The aim of such group work among students is to impart professional skills, and the tool for achieving this aim is dialogue, which is intended as a reflective practice and as a means of mutual learning, according to Freire (1971). Through this modality, students are therefore invited to co-build an educational path in which each person takes responsibility for their own learning and contributes to improving the paths of others. Students have declared that they have learned lessons from classmates’ interventions and, in turn, have come to view themselves as supporters, as Anna wrote in her UPP report:
The group meetings during the unconventional practice placement were an authentic opportunity for self-help. Sharing the experiences that each of us had during the traditional practice placement was also useful for helping the others to learn. [...] In order to always learn new lessons, during each intervention by a colleague, I tried to ask myself, «What can I learn from what my classmate is telling me?». (Anna, UPP report, not published)

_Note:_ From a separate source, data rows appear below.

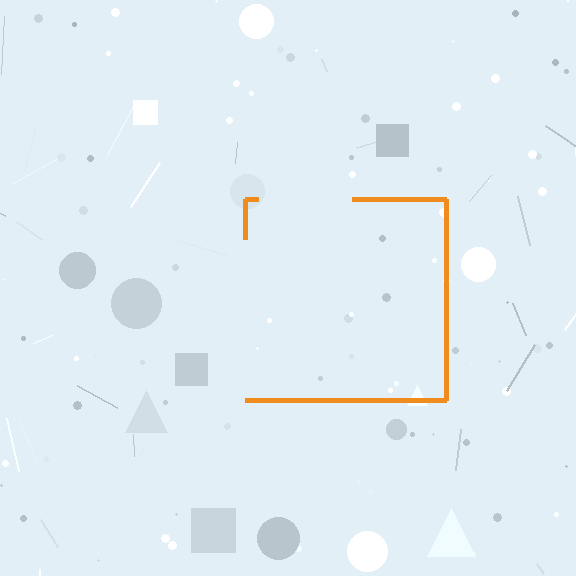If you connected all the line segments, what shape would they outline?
They would outline a square.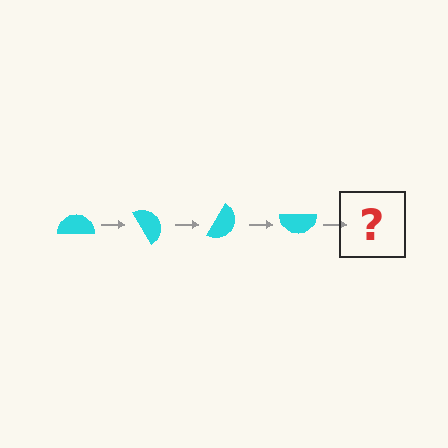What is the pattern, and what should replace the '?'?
The pattern is that the semicircle rotates 60 degrees clockwise each step. The '?' should be a cyan semicircle rotated 240 degrees clockwise.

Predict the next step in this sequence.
The next step is a cyan semicircle rotated 240 degrees clockwise.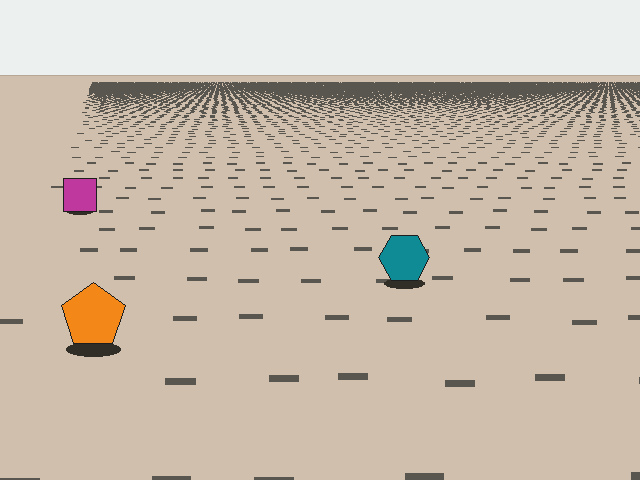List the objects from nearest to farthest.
From nearest to farthest: the orange pentagon, the teal hexagon, the magenta square.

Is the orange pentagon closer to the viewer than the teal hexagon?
Yes. The orange pentagon is closer — you can tell from the texture gradient: the ground texture is coarser near it.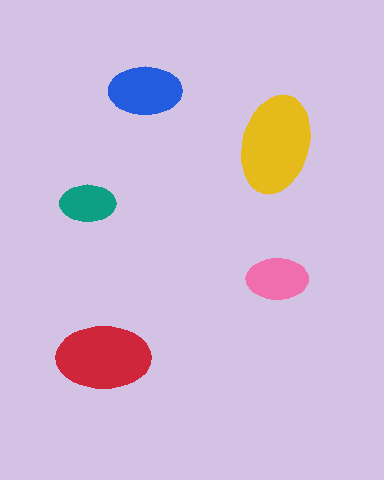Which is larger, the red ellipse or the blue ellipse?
The red one.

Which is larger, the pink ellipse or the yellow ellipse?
The yellow one.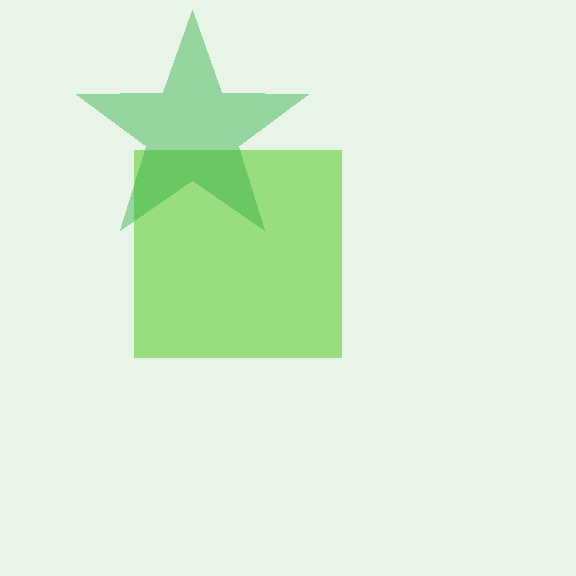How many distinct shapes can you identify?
There are 2 distinct shapes: a lime square, a green star.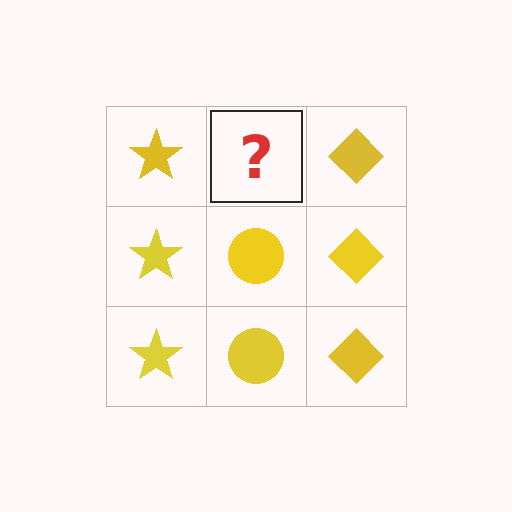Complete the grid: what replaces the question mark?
The question mark should be replaced with a yellow circle.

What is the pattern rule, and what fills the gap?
The rule is that each column has a consistent shape. The gap should be filled with a yellow circle.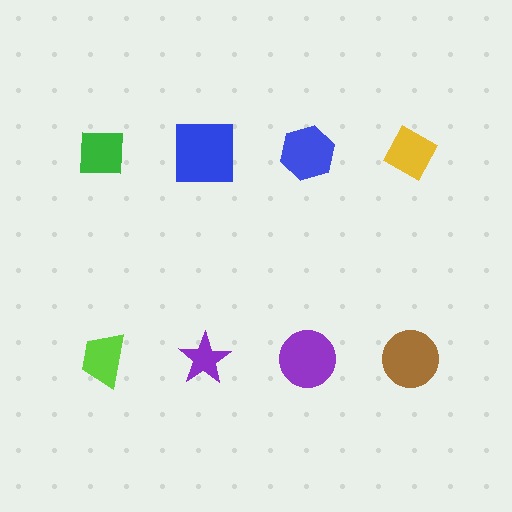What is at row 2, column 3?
A purple circle.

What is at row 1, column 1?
A green square.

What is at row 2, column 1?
A lime trapezoid.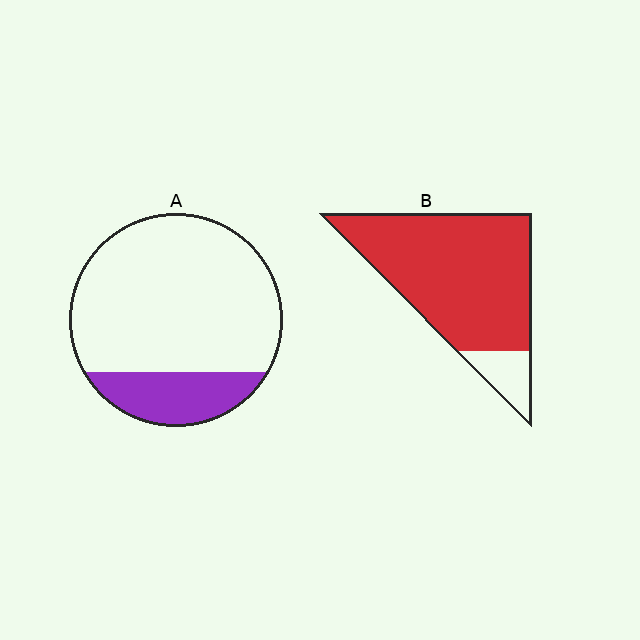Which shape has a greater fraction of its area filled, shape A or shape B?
Shape B.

The theme of co-responsibility is linked to reciprocity, a fundamental concept in the Relational Social Work theory: if everyone contributes equally to reflection, everyone gives and receives help simultaneously. While being helped, the user takes on the role of a helper, and the professional is helped by the user (Folgheraiter & Raineri, 2017). In the classroom workshop, reciprocity concerns not only the relationship between students but also that between the students and the tutor. The concept of reciprocity is described by students in various ways: on the one hand, the presence of emotional support is evident; on the other, each person’s reflections become a learning opportunity for others, even when their experiences have been very different, as the students wrote in their UPP reports:
The group [...] gives me the necessary security to feel like I’m not the only one with a «concern» [...] and therefore we encourage each other. (Jessica, UPP report, not published)
Through these meetings, it was as if I had experienced the UPPs of my colleagues «behind the scenes» because, from their experiences, I always brought home some lessons, both when they said they had faced difficult situations and when they managed to get some excellent results. (Sofia, UPP report, not published)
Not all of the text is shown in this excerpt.